Here was the final tally for Sunday night’s dinner: saucisson sec, garlic dill pickles, sauerkraut, Hank Shaw’s brown country mustard, boudin blanc, smoked pork loin, and a good hunk of of juniper-and-bay-cured and smoked pork belly.
I’m already planning variations for the next time I make this. Smoked ham hocks will go into the pot for sure, then maybe Chicago-style beef hot dogs, or Brian Polcyn’s holiday kielbasa, perhaps a few legs of duck confit or boudin noir, or a stuffed trotter? As with the cassoulet, you realize after you make it that it’s not as fussy as you thought it might be. That once you have the ingredients (having found them online or in some local shop, or if you’ve dried, cured, or smoked them yourself), it’s bound to taste good.
Looking back at a year of our Charcutepalooza Challenge posts, here are some favorites:
- Brown Butter Bourbon Maple Bacon Ice Cream (A variation on Alex and Aki’s brown butter ice cream from Ideas in Food; the addition of candied bacon seemed like a natural progression.)
- Building the Perfect Reuben (From scratch, with corned tongue. It was a whole lot of work for one awesome sandwich.)

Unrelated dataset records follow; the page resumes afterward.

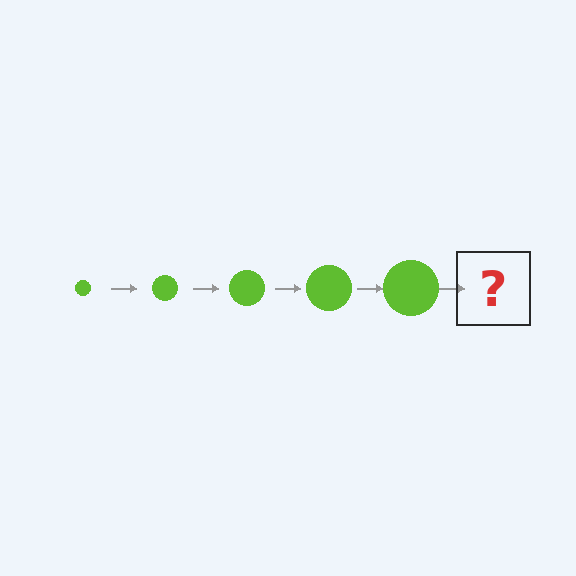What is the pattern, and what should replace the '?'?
The pattern is that the circle gets progressively larger each step. The '?' should be a lime circle, larger than the previous one.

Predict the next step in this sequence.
The next step is a lime circle, larger than the previous one.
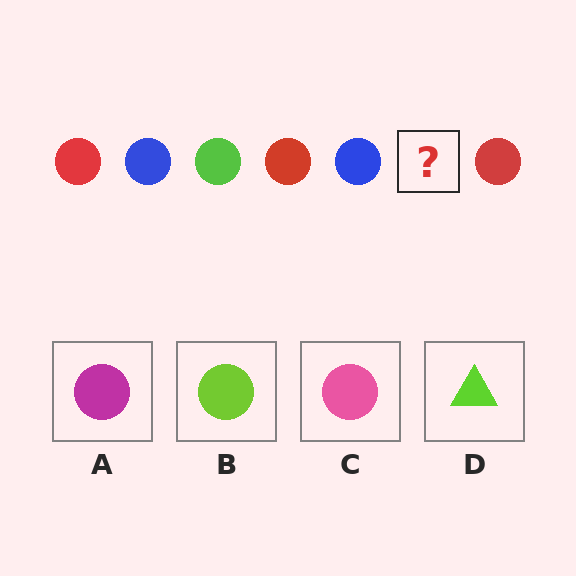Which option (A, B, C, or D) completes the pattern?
B.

- Cold Smoked Fried Chicken (Not actually a Charcutepalooza post, but extra-credit; related because of the cold-smoking technique and homemade rig, which you should totally try.)
- What’s Gonna Work? Teamwork! (Chicken and pork sausages with tomato and basil, with some help in the kitchen from a certain 2 1/2 year old.)
- The Great Return of the Hot Dog (Is there any better way to celebrate the 4th of July than with good friends and homemade hot dogs?)
I enjoyed following along with the many other Charcutepalooza participants this year, to see the creativity and hard work that went into so many different projects. It was great to read about successes and failures in the kitchen, draw inspiration for future dishes, and to learn tips from cooks trying out some of the same things for the first time. What a resource! Many people have already mentioned the online community that developed (through blog comments, Facebook group pages, and Twitter #charcutepalooza chats and banter) as an unexpected and positive outcome of cooking through the challenges, and I certainly echo that sentiment. My Google Reader is overflowing with recently discovered blogs full of great ideas, pictures, and writing. We were happy to cook along at home and to experiment ourselves (pates, ballotines, meat pie, new kinds of sausages, Canadian bacon, and corned tongue, just to mention a few). Thanks for checking out so many of our posts. Cheers!